From b105f2c6b3986e7170be353b1684861a3f70991b Mon Sep 17 00:00:00 2001
From: Morgan Funtowicz <funtowiczmo@gmail.com>
Date: Fri, 21 Aug 2020 10:37:09 +0200
Subject: [PATCH] Update ONNX doc to match the removal of --optimize argument.

Signed-off-by: Morgan Funtowicz <funtowiczmo@gmail.com>
---
 docs/source/serialization.rst | 18 +++++++++---------
 1 file changed, 9 insertions(+), 9 deletions(-)

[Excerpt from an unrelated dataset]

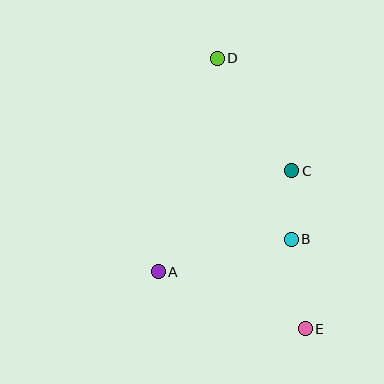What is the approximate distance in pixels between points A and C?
The distance between A and C is approximately 167 pixels.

diff --git a/docs/source/serialization.rst b/docs/source/serialization.rst
index 5026d2b7a0..7cde5830ee 100644
--- a/docs/source/serialization.rst
+++ b/docs/source/serialization.rst
@@ -52,15 +52,17 @@ Below are some of the operators which can be enabled to speed up inference throu
 * Skip connection LayerNormalization fusing
 * FastGeLU approximation
 
+Some of the optimizations performed by ONNX runtime can be hardware specific and thus lead to different performances
+if used on another machine with a different hardware configuration than the one used for exporting the model.
+For this reason, when using ``convert_graph_to_onnx.py`` optimizations are not enabled,
+ensuring the model can be easily exported to various hardware.

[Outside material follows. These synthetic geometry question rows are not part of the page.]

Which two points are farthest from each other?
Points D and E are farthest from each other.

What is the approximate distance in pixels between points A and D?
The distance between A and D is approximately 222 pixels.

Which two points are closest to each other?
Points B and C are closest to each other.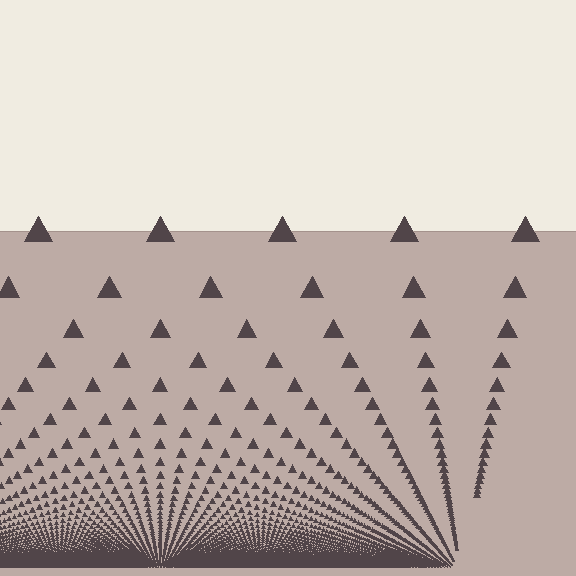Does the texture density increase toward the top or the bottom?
Density increases toward the bottom.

+Optimizations can then be enabled when loading the model through ONNX runtime for inference.
 
-Fortunately, you can let ONNXRuntime find all the possible optimized operators for you. Simply add ``--optimize``
-when exporting your model through ``convert_graph_to_onnx.py``.
 
-Example:
-
-.. code-block:: bash
-
-    python convert_graph_to_onnx.py --framework <pt, tf> --model bert-base-cased --optimize bert-base-cased.onnx
+.. note::
+    When quantization is enabled (see below), ``convert_graph_to_onnx.py`` script will enable optimizations on the model
+    because quantization would modify the underlying graph making it impossible for ONNX runtime to do the optimizations
+    afterwards.
 
 .. note::
     For more information about the optimizations enabled by ONNXRuntime, please have a look at the (`ONNXRuntime Github <https://github.com/microsoft/onnxruntime/tree/master/onnxruntime/python/tools/transformers>`_)

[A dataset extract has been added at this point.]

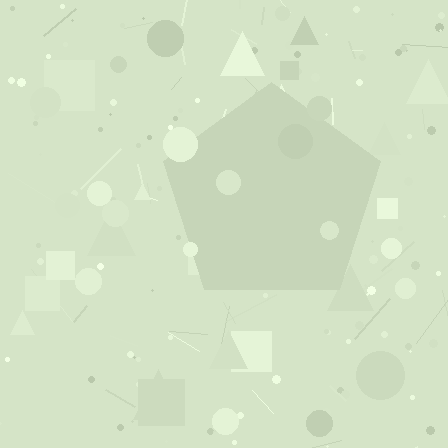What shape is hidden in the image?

@@ -112,8 +114,6 @@ Example of quantized BERT model export:
     above command will contain the original ONNX model storing `float32` weights.
     The second one, with ``-quantized`` suffix, will hold the quantized parameters.
 
-.. note::
-    The quantization export gives the best performances when used in combination with ``--optimize``.
 
 TorchScript
 =======================================